Lessons from the Chinese model, with Richard Turrin
Everything I wrote in innovation, lab excellence is valid for AI deployment today, you asked a fundamental question. And it was one of the big points in my book, which is buy versus bill. And this is the same advice that I would give for an AI team today, you have to buy this technology, all but the very largest global banks like the JP Morgan's of the world, only a few of them are able to actually build their own technology.
So if you're looking at an innovation programme, or an AI programme, their job is to prove that this stuff can work. All right, their job is not to deliver ready to use code ready to use a AI that is ready for production. Because you really expect them to build their own large language model and know they prove it works.
And then you need to hire, particularly for the likes of AI, one of these larger firms is going to come in and hopefully have enough liability and insurance so that when your chat GPT style chatbot comes off the rails and give somebody the wrong answer. You can you can blame them with the losses.
A massively more inclusive credit score, with Charles Wandia
So that's why we work with Airtel to say, let's bridge this gap. Let's try to be the boundary between the lenders and the borrowers. And the only way you can do that is having standardised credit score.
So Airtel provides all the transactions when you buy airtime on your phone, when you buy data, pay a bill, you know, that information tells us probably you have some responsibility in your house, you're moving around, probably you have some kind of mobility, are you having so many people different one sending to you, tells you you're making sales.
But if you're just receiving from one person, we can can infer probably your law student getting some update from the parents.
Transformative change in credit scoring, with Sanjay Uppal
If you have to remember what we talked machine learning AI today is not something that's come around today, right? What has changed today is our ability to store enormous amount of data economically. Number two is the processing speeds we have today. You know, you want a search bar before you type, your third word is already telling you what it should be. So think about it. And there are millions of people doing it at the same time, any second. And the third thing is the speed of transmission of information.
I think those three in combination literally are the most fertile ground to bring AI to life.
And that's what we've essentially done. But be mindful that when you're doing things at that speed, there are things that could happen which go out of your control.
The service is the collateral, with Neel Juriasingani
Because again, credit scores really don't resonate well for that customer, but the fact that I can access more loans and more services from the bank makes a lot of sense, right?

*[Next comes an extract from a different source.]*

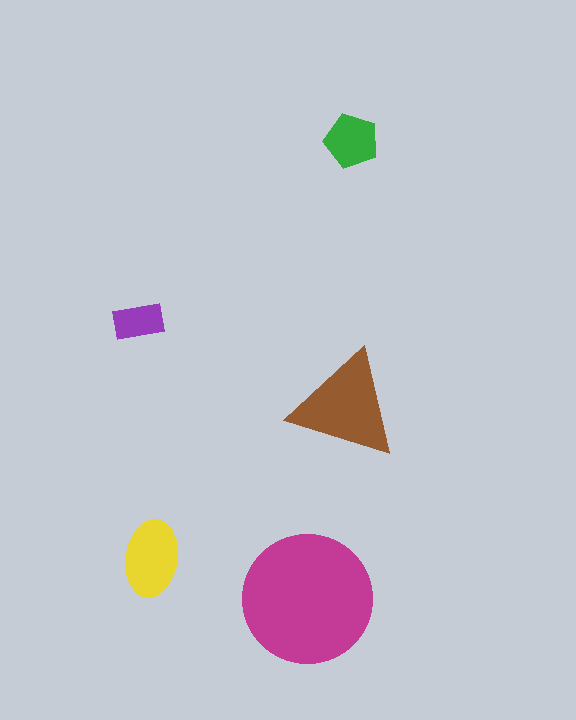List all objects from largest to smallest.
The magenta circle, the brown triangle, the yellow ellipse, the green pentagon, the purple rectangle.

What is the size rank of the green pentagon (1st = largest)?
4th.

So, the messaging itself can we change, make it more people friendly, make it more empathetic, again, is is an important factor that we keep working on. So understand the behaviour the formats, the messaging, and then devise and develop a complete strategy around customer engagement, what is the life cycle that we can build? So segment and perhaps micro segment the customer and build optimised life cycles for these micro segments of customers that we are onboarding and all that is to ensure that these people understand their loans make their payments on time?
There shouldn't be any instance where you know we have to limit the access to the device. So the idea is never to reach that hence, how do we use AI and ML to create very effective and efficient life cycles, messaging journeys for these people. So that, you know, the delinquencies are in check.

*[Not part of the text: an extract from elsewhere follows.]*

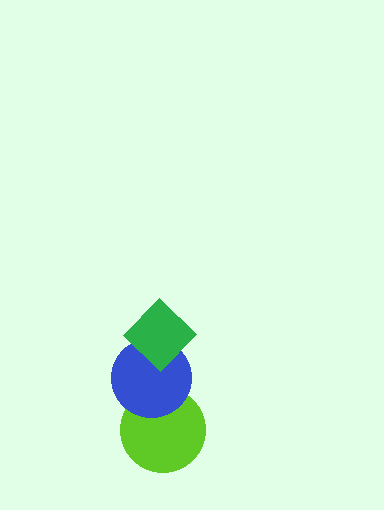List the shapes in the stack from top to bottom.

Leveraging AI to increase the lending universe, with Sabelo Sibanda
So I think in the beginning of this business, we realised that we have to put in some real time in order to prove that with potential customers. So we've been at it for just slightly over two years. And we're able to not only back tests from source data, but actually test or run our models on real data.
And the results have been quite impressive, if I say so myself, we're happy with that confidence of 86%. We do provide then a boolean results where you know, it's a Yay or Nay, We realise we don't want to reinvent the wheel with another score that one has to contend with.
The data you need when you need it, with Simon Gregory
But from our side of things, I think the main thing that we're seeing is however clever you want to be about it, however many propensity scores you want to use, however you want to segment your own collections portfolio and look to engage with people, if you're not able to contact that customer, it's going to be very difficult to get a good outcome for either you or for the customer themselves.
So because of those front-end online application journeys that we're capturing data from, and because of the recency - we're updating our full database - we already have a significant coverage of UK contact channel information, which we're able to help financial services firms get access to and to engage with their consumer, so they actually can get that conversation started. And they can try and get that resolution for them. But then if they if they can't have that first conversation, the rest of the clever stuff that they can do kind of goes out the window a little bit.